Mons. Juan Antonio Reig Pla (nella foto a fianco), vescovo della diocesi di Alcalà di Henares (Spagna), ha deciso di pubblicare criteri e disposizioni per l’accompagnamento delle persone divorziate risposate. La pubblicazione avviene in seguito ad un incontro intitolato “La famiglia cristiana e la scuola cattolica, minoranze creative per il rinnovamento della società”, tenutosi al palazzo vescovile nei giorni 10, 11 e 12 di marzo.

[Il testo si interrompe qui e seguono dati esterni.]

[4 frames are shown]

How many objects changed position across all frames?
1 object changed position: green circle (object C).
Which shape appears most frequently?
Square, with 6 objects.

Riportiamo di seguito il passaggio riferito al possibile accesso ai sacramenti per i divorziati risposati
«La meta di questo cammino [di accompagnamento, ndr] sarà che questi battezzati possano vivere in accordo con la parola di Gesù. Solo quando essi sono disposti a fare questo passo potranno ricevere l’assoluzione sacramentale e la santa Eucaristia.
Rimangono in vigore, pertanto, le condizioni oggettive richieste dal Magistero della Chiesa per poter accedere alla recezione dei sacramenti. Queste condizioni oggettive furono espresse dal Papa san Giovanni Paolo II nella esortazione Familiaris consortio n°84, ratificate da Benedetto XVI (Sacramentum caritatis n°29) e contenute nel Catechismo della Chiesa Cattolica al n°1650. Inoltre, il Pontificio consiglio per i Testi legislativi ha pubblicato la Dichiarazione circa l’ammissibilità alla Santa Comunione dei divorziati risposati (24/06/2000). Seguendo questi principi siamo a ricevere il magistero di Papa Francesco esposto nel capitolo VIII dell’esortazione Amoris laetitia. Questa si situa in continuità con il magistero precedente (cfr. AL, capitolo III). La sua proposta consiste nel promuovere una maggior vicinanza a tutte le persone che vivono un “amore ferito e smarrito” (cfr. AL 291), e nel promuovere cammini che permettano a coloro che sono in situazione irregolari di tornare a una vita secondo la parola di Gesù. (…)
Quindi si deve tenere in considerazione, in concreto, che la Chiesa, basandosi sulla Sacra Scrittura e la Tradizione, «ribadisce la sua prassi di non ammettere alla comunione eucaristica i divorziati risposati. Sono essi a non poter esservi ammessi, dal momento che il loro stato e la loro condizione di vita contraddicono oggettivamente a quell’unione di amore tra Cristo e la Chiesa, significata e attuata dall’Eucaristia. (…) La riconciliazione nel sacramento della penitenza – che aprirebbe la strada al sacramento eucaristico – può essere accordata solo a quelli che, pentiti di aver violato il segno dell’Alleanza e della fedeltà a Cristo, sono sinceramente disposti ad una forma di vita non più in contraddizione con l’indissolubilità del matrimonio. Ciò comporta, in concreto, che quando l’uomo e la donna, per seri motivi – quali, ad esempio, l’educazione dei figli – non possono soddisfare l’obbligo della separazione, “assumono l’impegno di vivere in piena continenza, cioè di astenersi dagli atti propri dei coniugi”» (cfr. Familiaris consortio n°84). Questo è il requisito oggettivo che non ammette eccezioni e il cui adempimento deve essere oggetto di attento discernimento nel foro interno; nessun sacerdote può essere considerato con l’autorità di dispensare questa esigenza».
Pubblicato il 25/03/2017 in sinodo2015.